Saint Mother Teresa of Calcutta
1910 – 1997
September 5 – Memorial (In certain countries/ecclesiastical provinces)
Liturgical Color: White
Patron Saint of Calcutta, India
She equals in holiness and generosity the great ‘Teresas’ she chose to emulate
Anjezë (Agnes) Gonxha Bojaxhiu was a tiny Albanian woman whose strong-as-iron faith served as a fulcrum to budge the world closer to God. She was born into a devout family in Skopje, in present day Macedonia. Her parent’s marriage had been arranged, according to custom, and was happy and fruitful. The family was prosperous and regularly helped the poor and abandoned. There was seldom not a destitute person sharing the family table at lunchtime. Little Agnes benefited from the then recent reforms of Pope Saint Pius X lowering the age of First Holy Communion and thus received the Eucharist for the first time at the very young age of five and a half. After her father died young, Agnes’ firm, loving, and religious mother had the greatest influence on her. The vibrant life of her local parish also impacted her faith. The priests there talked about the missionary work of the Church in far away lands, and Agnes internalized every word they spoke.
Feeling the call to serve Christ and the Church, Agnes decided to become a nun with the Loretto Sisters who were based in Dublin, Ireland. So when she was eighteen, a large procession of family, classmates, and parishioners accompanied her to Skopje’s train station. After tender farewells, everyone wept and waved handkerchiefs as the train slowly pulled out of the station, and Agnes leaned out the window and wept and waved her handkerchief back at them until the train disappeared around a bend. Agnes would never see her beloved mother again. In the convent, Agnes chose the name Thérèse in honor of the Saint of Lisieux. But another nun had already chosen that name, so Agnes became Teresa, spelling the name in the Spanish style. After learning the rule of her Order and basic English, she sailed on the long voyage to India, arriving in Calcutta in January 1929. India would be her home for the rest of her life.

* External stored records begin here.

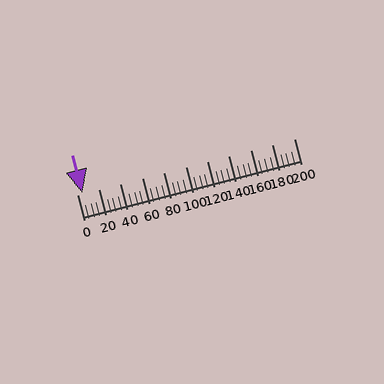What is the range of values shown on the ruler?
The ruler shows values from 0 to 200.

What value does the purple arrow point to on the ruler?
The purple arrow points to approximately 5.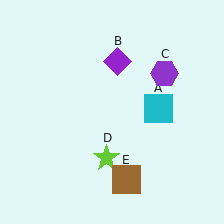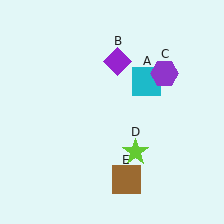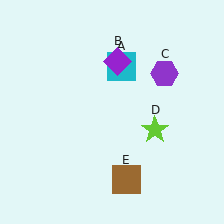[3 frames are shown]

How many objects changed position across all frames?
2 objects changed position: cyan square (object A), lime star (object D).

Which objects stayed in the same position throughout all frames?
Purple diamond (object B) and purple hexagon (object C) and brown square (object E) remained stationary.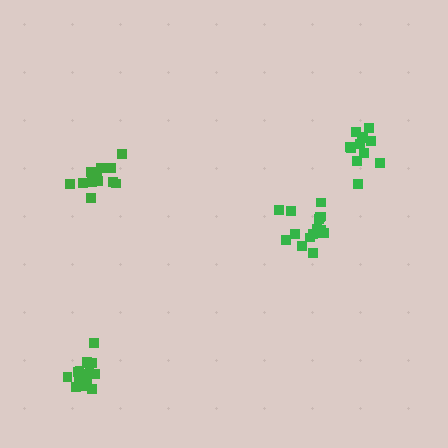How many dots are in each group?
Group 1: 16 dots, Group 2: 12 dots, Group 3: 16 dots, Group 4: 13 dots (57 total).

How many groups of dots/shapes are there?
There are 4 groups.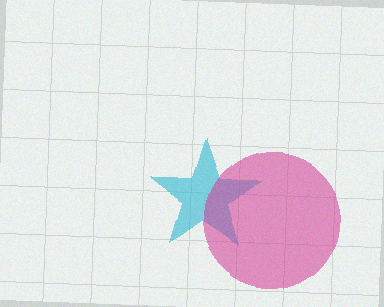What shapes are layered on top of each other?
The layered shapes are: a cyan star, a magenta circle.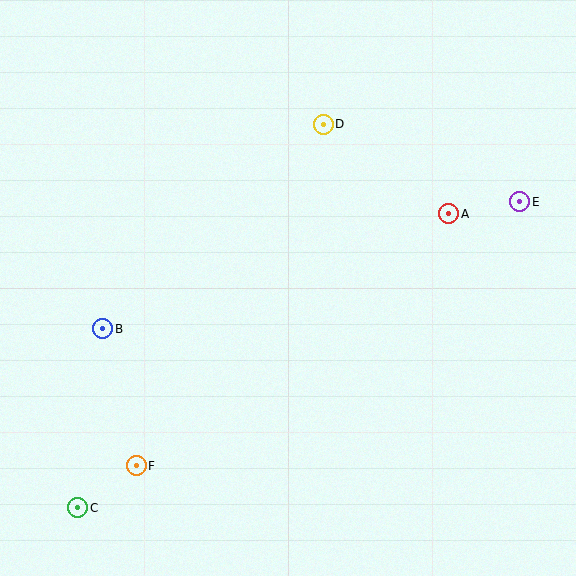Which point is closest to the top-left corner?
Point B is closest to the top-left corner.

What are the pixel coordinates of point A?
Point A is at (449, 214).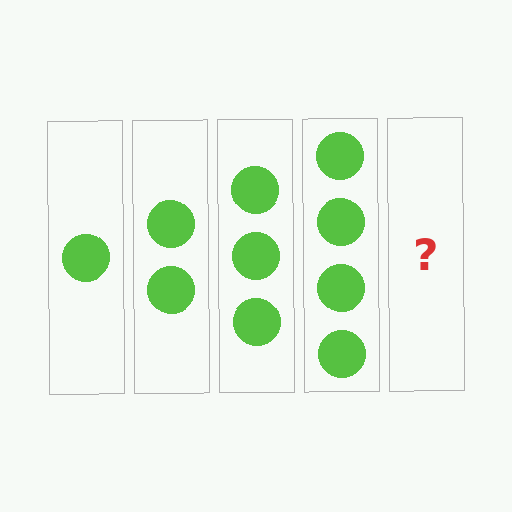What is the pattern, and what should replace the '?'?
The pattern is that each step adds one more circle. The '?' should be 5 circles.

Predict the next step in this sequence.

Sister Teresa taught at a girls’ primary school in Calcutta, taking final vows in 1937, and was known warmly as Mother Teresa. Due to her open personality, self discipline, deep prayer life, organizational abilities, and native intelligence, she became the school principal in 1944. Everyone loved her, especially her students, and Mother Teresa was a contented nun doing important work for the Church. Her youthful zeal had been fulfilled. But then something happened to alter her life’s course, something entirely unexpected. In 1946, while riding on a train to her annual retreat, Mother Teresa received her “call within a call.” Jesus told her, by mysterious means, that He desired her to serve Him in the poorest of the poor, who were so ignorant of Him and of His love. She must start a religious order.
Two years of organizing passed until, in August 1948, Mother Teresa donned her famous white and blue sari for the first time. She left the comfort and predictability of the Loretto convent school for a hard life on the street among the slums of the poorest, hungriest, and dirtiest people in Calcutta. Her order, the Missionaries of Charity, was formally established in 1950 and drew its first sisters from among Mother Teresa’s former students. The order soon exploded with growth and expanded internationally. Missionaries of Charity sisters worked with AIDS patients, the dying, the starving, in soup kitchens, orphanages, and directly with the poor lying in filthy gutters. By the time of her death in 1997, the Missionaries of Charity had over four thousand sisters serving in about one hundred and twenty countries. Mother Teresa became internationally famous, an icon of charity and peace, for all the right reasons. After her death it was revealed that she struggled to feel God’s presence for much of her life but persevered in prayer and sacrifice nonetheless. She was constructed of steel, in perpetual motion, and operated on almost no food or sleep. All of her religious sisters are similarly indestructible. She was canonized by Pope Francis in 2016.
Saint Mother Teresa, your generosity to the poor and destitute inspired millions. Your life of dedication to prayer, to the Church, and to the dignity of all life inspires us still. May we emulate your life of total service and total love by loving God first.